Casey
Files: Government Debt – Termites in the House
As
I write, gold has rebounded handsomely over the $600 mark,
perhaps putting a stake through the heart of the recent steep
correction.
Or,
perhaps not.
After
all, it isn’t the fundamentals, per se, that are currently
causing gold to spike. It’s largely just the chattering of the
trading community based on their reading of the tea leaves
revealed in the Fed’s latest press release.
In
order to make any real sense of where gold should be trading,
and will be trading
soon enough, you have to look deeper, much deeper, into the
entrails of government spending. And few people are better at
that than Bud Conrad, a senior researcher here at Casey
Research.
Bud,
who sports a degree from Yale and an MBA from Harvard, spends
more time than any person I know looking intently under the hood
at the hard data to take measure of the real state of the
economy.
Bud
recently had lunch with David M. Walker, head of the U.S.
Government Accountability Office (GAO) and then followed up with
him on the outlook for the U.S. economy, especially as it
relates to deficit spending.
His
report follows, below. It’s important. Read it. Pass it along.
Doug Casey
Chairman, Casey Research, LLC
Editor, the
International
Speculator |
Government
Debt: Termites in the House
By Bud Conrad
Recently
I had the pleasure of having lunch with the Comptroller General of the
United States, David M. Walker. He heads up the U.S. Government
Accountability Office (GAO), the government’s internal watchdog. As he
was about to give a talk on out-of-control government deficits, he had
in his briefcase a chart on the size of the government’s obligations
over time. Our discussion about those obligations over lunch was
followed by an email exchange, and Walker kindly helped me source
additional GAO data, all of which allowed me to confirm my analysis of
the budget with projections from the Congressional Budget Office (CBO).
I
have also met with Douglas Holtz-Eakin, head of CBO, who can competently
recite the situation of six different budget projections without notes.

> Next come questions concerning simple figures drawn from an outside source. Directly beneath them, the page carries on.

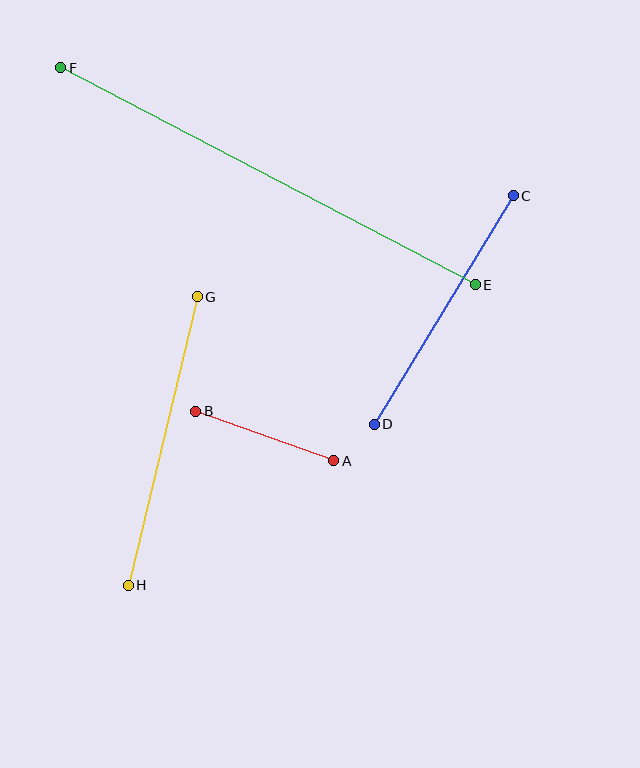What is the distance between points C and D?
The distance is approximately 267 pixels.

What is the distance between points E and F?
The distance is approximately 468 pixels.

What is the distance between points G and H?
The distance is approximately 297 pixels.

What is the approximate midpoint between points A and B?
The midpoint is at approximately (265, 436) pixels.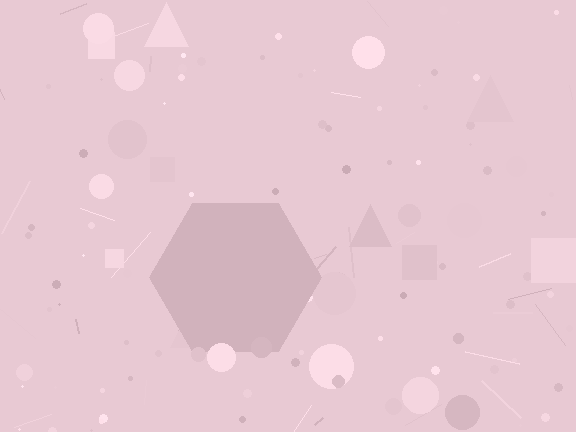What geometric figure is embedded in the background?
A hexagon is embedded in the background.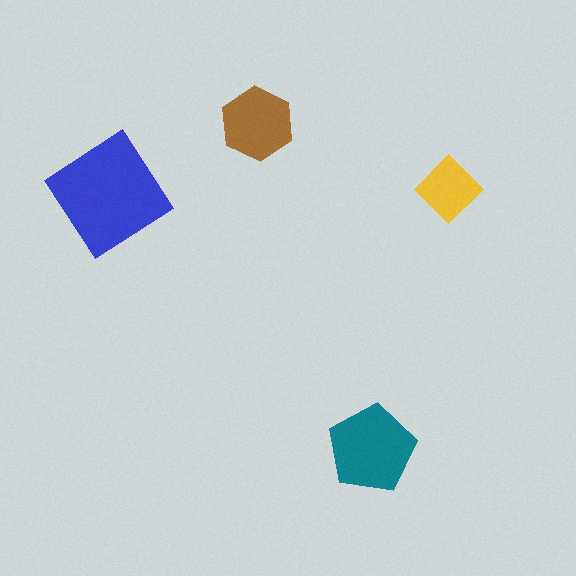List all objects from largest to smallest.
The blue diamond, the teal pentagon, the brown hexagon, the yellow diamond.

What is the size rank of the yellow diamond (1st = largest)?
4th.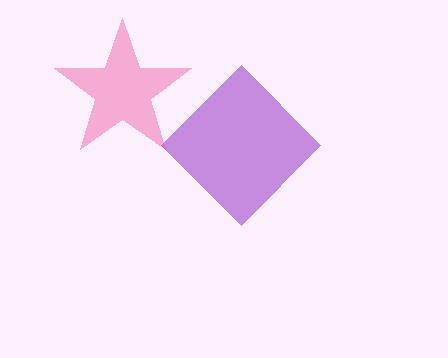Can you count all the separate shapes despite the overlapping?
Yes, there are 2 separate shapes.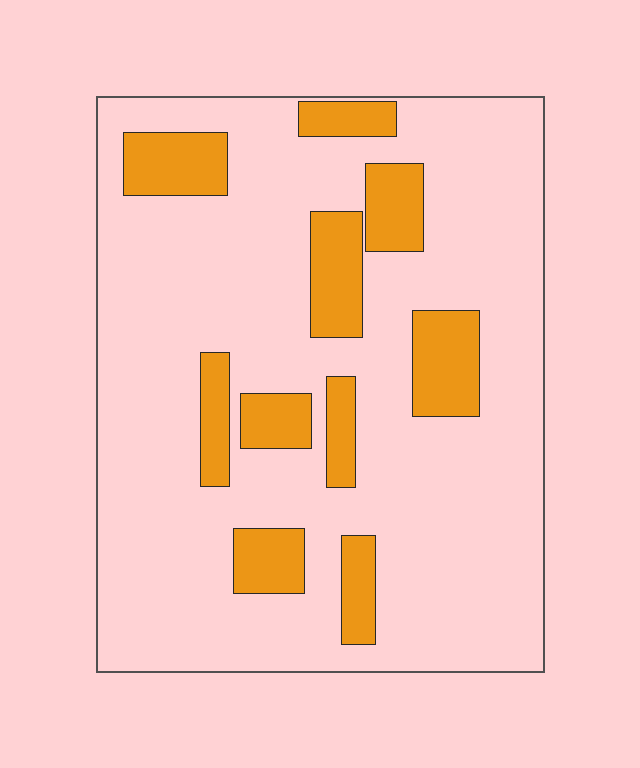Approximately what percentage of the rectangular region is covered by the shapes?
Approximately 20%.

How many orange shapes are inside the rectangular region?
10.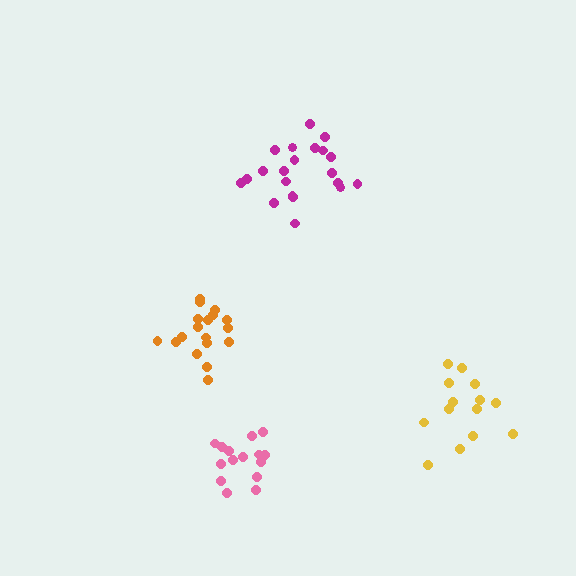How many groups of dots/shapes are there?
There are 4 groups.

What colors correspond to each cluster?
The clusters are colored: orange, pink, yellow, magenta.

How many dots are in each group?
Group 1: 18 dots, Group 2: 15 dots, Group 3: 15 dots, Group 4: 21 dots (69 total).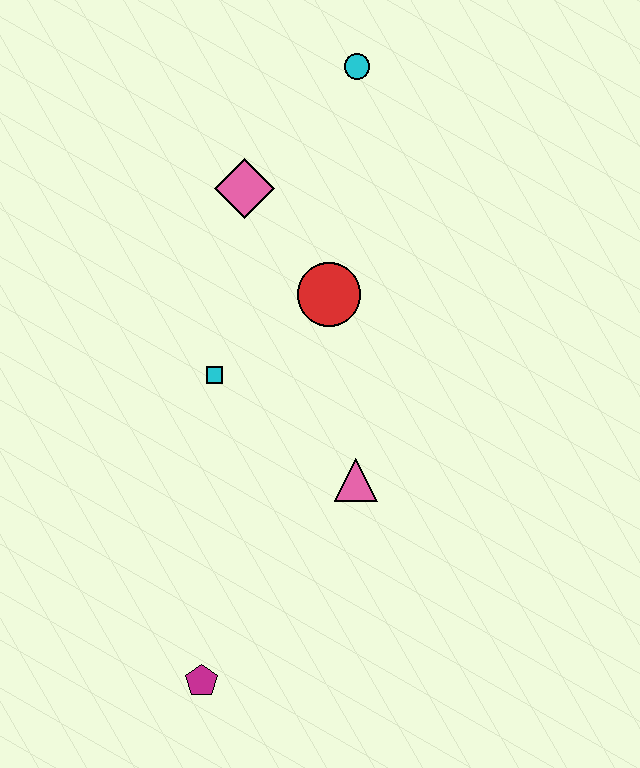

The combined scenarios of the GAO and CBO provided me with the basis to
create the following projection of the U.S. budget:

A
clear picture emerges of a government completely out of control. The
blue line is the history of the U.S. Federal Government debt. The green
line shows the path we are now on, with debt soaring to impossible
levels against projected GDP. Importantly, the source isn’t some crazy
hand-waving blogger: these are the government’s own projections—and
we all know they have every incentive to accent the positive. If this is
the best they can do at this point, then you know things are not just
bad, they are calamitous.
This
glimpse at the future clearly shows that the debt of the U.S. will, in
the foreseeable future, go from being a troubling yet manageable
fraction of the economy to being several times the size of economy. That
can’t happen without serious repercussions.
The
government will be spending money they don’t have, which means
creating more of it out of thin air and diluting the value of all the
dollars that came before. It doesn’t take a Harvard MBA to know that
the kind of deficits projected above guarantee a persistently weak
dollar, higher inflation and higher interest rates going forward.
You
may be right to criticize this analysis as only one of many scenarios
being developed all the time and that there are other assumptions that
lead to other estimates, and you would be right.
But
I’ve looked at the assumptions, as has David Walker, and it is more
likely that the assumptions have underestimated
how serious the situation could become, maybe by a significant margin.
For example, in the projections above, the interest rate paid by the
government stays flat. Interest rates fell for 23 years and have only
just recently bounced off of 45-year lows. The odds of interest rates
staying at these low levels for decades into the future are, in my
opinion, nil. I have analyzed the scenario of the impact of higher
interest rates. The problem can get out of hand because it feeds on
itself: higher interest rates lead to higher interest on debt, which
leads to higher debt, which leads to greater loss in confidence in the
dollar, which leads to higher interest rates… and the loop makes
itself worse.
The
Blame
Who
is responsible for this sin of profligate spending? You could start by
pointing a finger at the House of Representatives as they are
constitutionally charged with holding the purse strings of the U.S.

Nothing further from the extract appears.